First things first: people, get over yourselves. This book was not hard to read. Try reading the first part of The Sound and the Fury by William Faulkner and then come back to this book and tell me it's hard to read. If the "slang" is a problem, try reading A Clockwork Orange by Anthony Burgess and tell me THAT isn't confusing. Tell me Finnigans Wake by James Joyce isn't hard to read. I'm sure there are numerous other books to put here that have a rather challenging narrative. (And if you're asking, yes, I have read all of those books...or at least tried. Finnigans Wake was too much for me!) If the reason you pass this book is because of the reviews saying it was too hard to understand, don't. Yes, it's written in Matthew's point of view, and Matthew does have a very interesting point of view. But the way he tells the story isn't difficult to get through. When you read this, know that it's not all told to you upfront. Things will be explained. The book isn't written in usual prose, but it certainly wasn't enough to stop me from enjoy the story. Think of a ten-to-twelve year old telling a story (even though Matthew is around seventeen or eighteen, I believe). Comparing it to A Clockwork Orange, I mostly understood what Matthew would say in Above versus having to look up various bits of slang that Alex would pepper in his narrative in ACO because it sometimes would get to the point I would have to look up the word because I couldn't understand it in context. In Above, you do not need a glossary, you just need to pay attention to context clues. Matthew will usually explain what some items are as well, which helps.

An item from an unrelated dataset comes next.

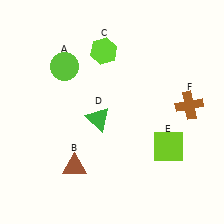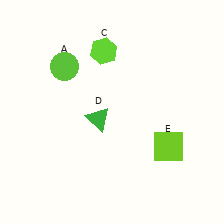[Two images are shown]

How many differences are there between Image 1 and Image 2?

It comes back to the fact that this is a fantastic story. This is a world where people are Sick, meaning anywhere to having giant crab claws for hands to being able to kill people with a touch. And the Sick people, they didn't like how they were treated Above - in the world we would recognize - so they escaped and made their own world, Safe. Matthew was born in Safe. Matthew also happens to be a Teller, which means he gathers the stories of the people of Safe and tells them, may it be through words or wood, since he happens to be a gifted carver. One day, Safe is in peril, and the inhabitants that aren't trapped below have to escape to Above and find out what happened and how to get their Safe back. This, of course, is a VERY simple explanation to a very intense, amazing story that I'm surprised doesn't have more reviews. It is a rich world with wonderful characters, most of which get fleshed out with an interesting backstory of how they found out they were Sick and ended up in Safe. (I personally didn't like Ariel for most of the book, but you eventually get her entire story, which makes rounds her out and made her more sympathetic in my eyes.) Remember what I said, how the story will fill it in? It does wrap all of its questions up relatively nicely. There's no gaping plot holes to get lost in that took me away from the book.
The story is told in a unique manner, but if you let yourself go a little and just read, you should be able to pick up on enough things that it shouldn't get frustrating and you should be able to enjoy it. Sometimes I didn't know what was meant by a certain word, but you figure it out. The story will give you clues. Yes, there are words made into proper nouns, but we as the reader have to understand it is because they are important words to Matthew. When everyday words are put into a proper status, it is because the author is making us take notice and think about them. Like I said, we are reading in Matthew's voice. Even though Matthew is almost an adult by our standards, you have to read it like a child wrote it. There's a sentence in the beginning chapter that reads, "I've told-asked-begged her to stop running." I loved how that read; it's a very childlike thing to say, but you can imagine what he means perfectly. If you are going to get so caught up in the way the story is told, then this book is not for you. It does lag a bit when the story goes Above, but the Doctor Marybeth character was certainly interesting enough to keep my interest. (The good doctor knew the characters who founded Safe from the hospital she interned at, and she was one of my favorites in the story.) Like I said, the parts concerned with Ariel lagged for me because I didn't prefer her character, but it wasn't enough to bog the story down for me. Then again, I'm one of those people who will skim the parts I don't like and then go back and read them. The world building was good enough in my eyes that I could see it in my mind, but the characters are what really pull this story together for me and make it shine.
My advice? Lose yourself in the story. Put aside your annoyances for reading something grammatically perfect and lose yourself in this book. It's worth it. Once I got into it, I couldn't put it down. This author has a wonderful gift and I'd ask you to take part in it. I can't wait to see what else she has to write.